Hi,
I've written a parse-exe plugin for downloading EXE files from crawled
pages.
I've used the parse-pdf as my template.
Although the plugin works (d/l the exe with any content type related ,i.e.
application/(x-exe|x-msdos|x-dosexec..)), i still get nullPointerException
for parseData.
I don't fully understand the code in the end, and i might missed something,
can anyone help?
the getParse(Content content) i've written:
public Parse getParse(Content content) {
String resultText = "No textual content available";
String resultTitle = "No textual content available";
Outlink[] outlinks = new Outlink[0];
Metadata metadata = new Metadata();
try {
byte[] raw = content.getContent();
String contentLength = content.getMetadata().get(
Response.CONTENT_LENGTH);
if (contentLength != null && raw.length !=
Integer.parseInt(contentLength))
{
return new ParseStatus(ParseStatus.FAILED,
ParseStatus.FAILED_TRUNCATED,
"Content truncated at "+raw.length
+" bytes.
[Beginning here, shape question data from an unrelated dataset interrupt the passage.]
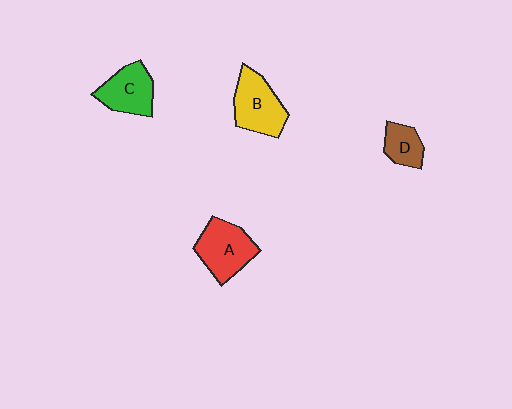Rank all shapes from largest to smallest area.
From largest to smallest: A (red), B (yellow), C (green), D (brown).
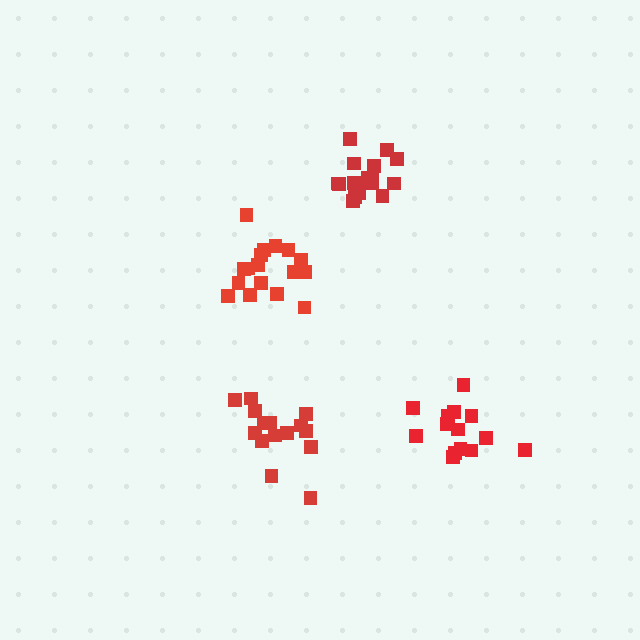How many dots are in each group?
Group 1: 15 dots, Group 2: 14 dots, Group 3: 17 dots, Group 4: 18 dots (64 total).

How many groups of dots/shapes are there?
There are 4 groups.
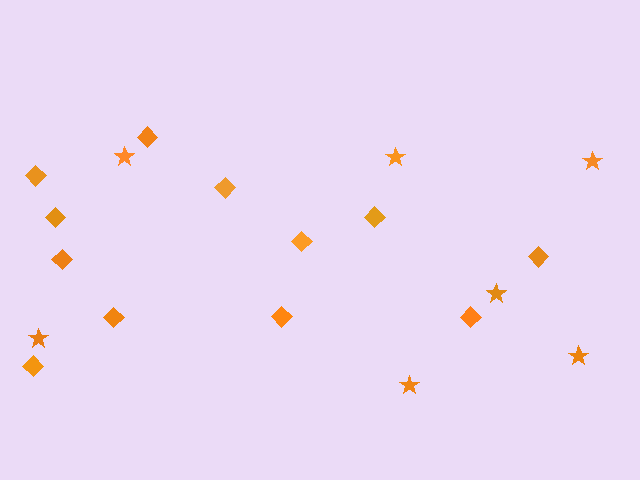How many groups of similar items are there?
There are 2 groups: one group of stars (7) and one group of diamonds (12).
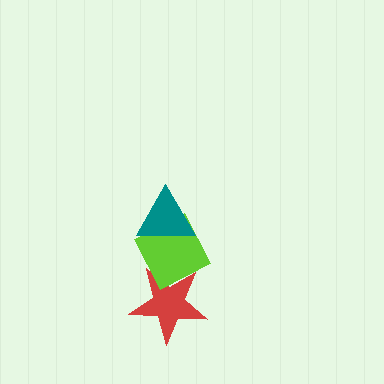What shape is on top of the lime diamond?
The teal triangle is on top of the lime diamond.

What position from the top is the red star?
The red star is 3rd from the top.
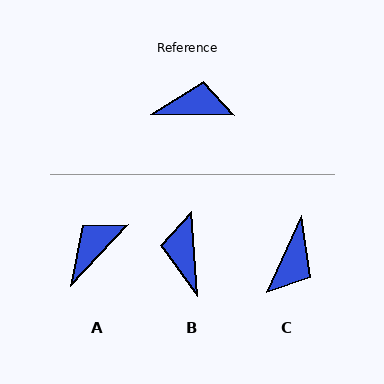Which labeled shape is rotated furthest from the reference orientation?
C, about 114 degrees away.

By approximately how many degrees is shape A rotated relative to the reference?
Approximately 48 degrees counter-clockwise.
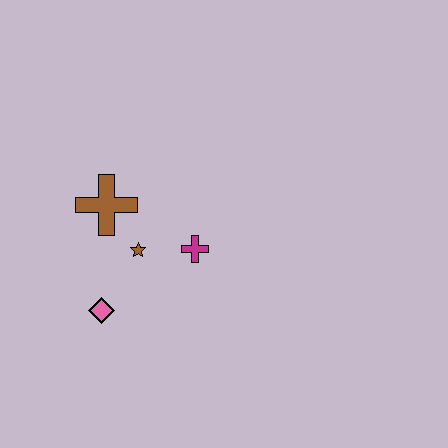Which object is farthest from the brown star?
The pink diamond is farthest from the brown star.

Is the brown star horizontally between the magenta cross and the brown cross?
Yes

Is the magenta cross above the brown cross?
No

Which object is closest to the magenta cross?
The brown star is closest to the magenta cross.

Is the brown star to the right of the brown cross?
Yes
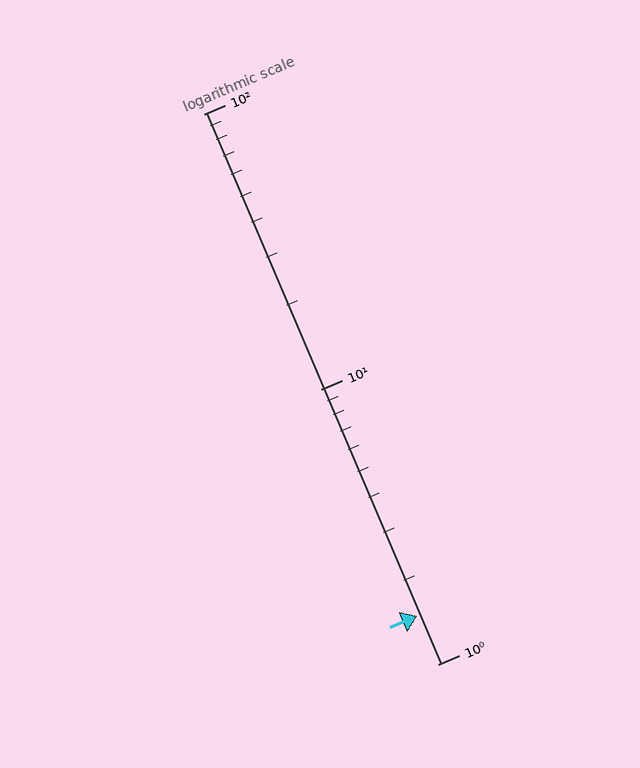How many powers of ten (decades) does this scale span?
The scale spans 2 decades, from 1 to 100.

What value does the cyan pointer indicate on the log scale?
The pointer indicates approximately 1.5.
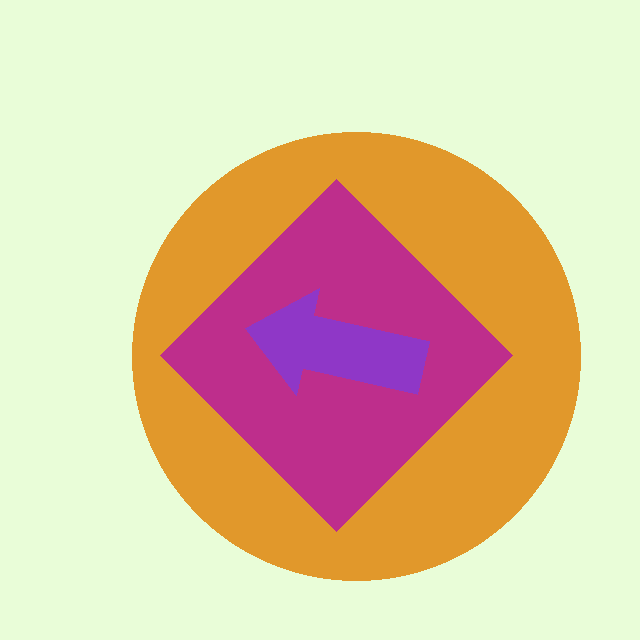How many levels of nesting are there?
3.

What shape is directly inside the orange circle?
The magenta diamond.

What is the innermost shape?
The purple arrow.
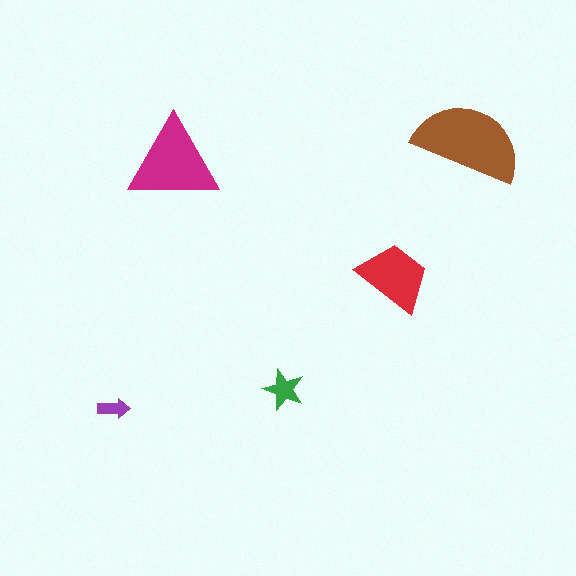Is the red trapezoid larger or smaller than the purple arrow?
Larger.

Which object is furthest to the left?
The purple arrow is leftmost.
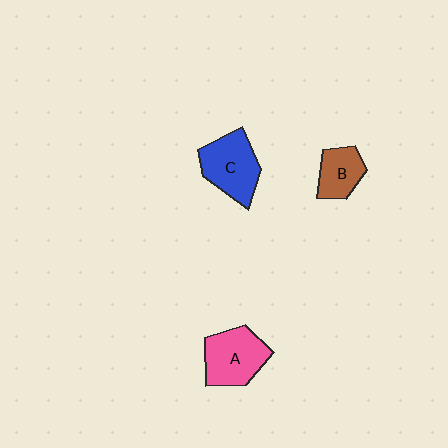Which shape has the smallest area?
Shape B (brown).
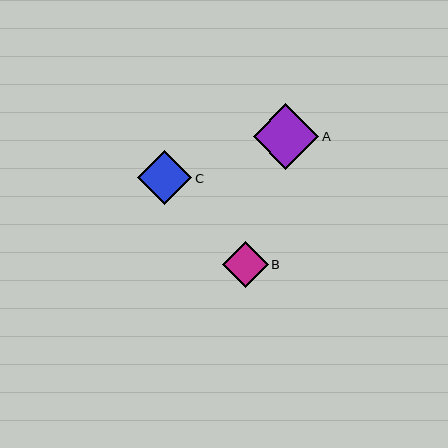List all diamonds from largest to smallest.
From largest to smallest: A, C, B.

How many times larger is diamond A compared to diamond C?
Diamond A is approximately 1.2 times the size of diamond C.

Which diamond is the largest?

Parser can't handle incomplete exe
file.").getEmptyParse(getConf());
}
// download the file - separate method (doesn't effect the other vars)
downloadContentType(content);
}catch (Exception e) { // run time exception
if (LOG.isWarnEnabled()) {
LOG.warn("General exception in EXE parser: "+e.getMessage());
e.printStackTrace(LogUtil.getWarnStream(LOG));
}
return new ParseStatus(ParseStatus.FAILED,
"Can't be handled as exe document. " +
e).getEmptyParse(getConf());
}
ParseData parseData = new ParseData(ParseStatus.STATUS_SUCCESS,
resultTitle, outlinks,
content.getMetadata());
return new ParseImpl(resultText, parseData);
}
when running i get this exception:
java.lang.NullPointerException
at org.apache.nutch.parse.ParseData.write(ParseData.java:163)
at org.apache.nutch.parse.ParseImpl.write(ParseImpl.java:55)
at org.apache.nutch.fetcher.FetcherOutput.write(FetcherOutput.java
:63)
at org.apache.hadoop.mapred.MapTask$MapOutputBuffer.collect(
MapTask.java:315)
at org.apache.nutch.fetcher.Fetcher$FetcherThread.output(
Fetcher.java:403)
at org.apache.nutch.fetcher.Fetcher$FetcherThread.run(Fetcher.java
:164)
fetch of http://www2.ati.com/misc/themes/ATI_ThemeManager_July2004.exefailed
with:
java.lang.NullPointerException
Thanks,
Eyal.
--
Eyal Edri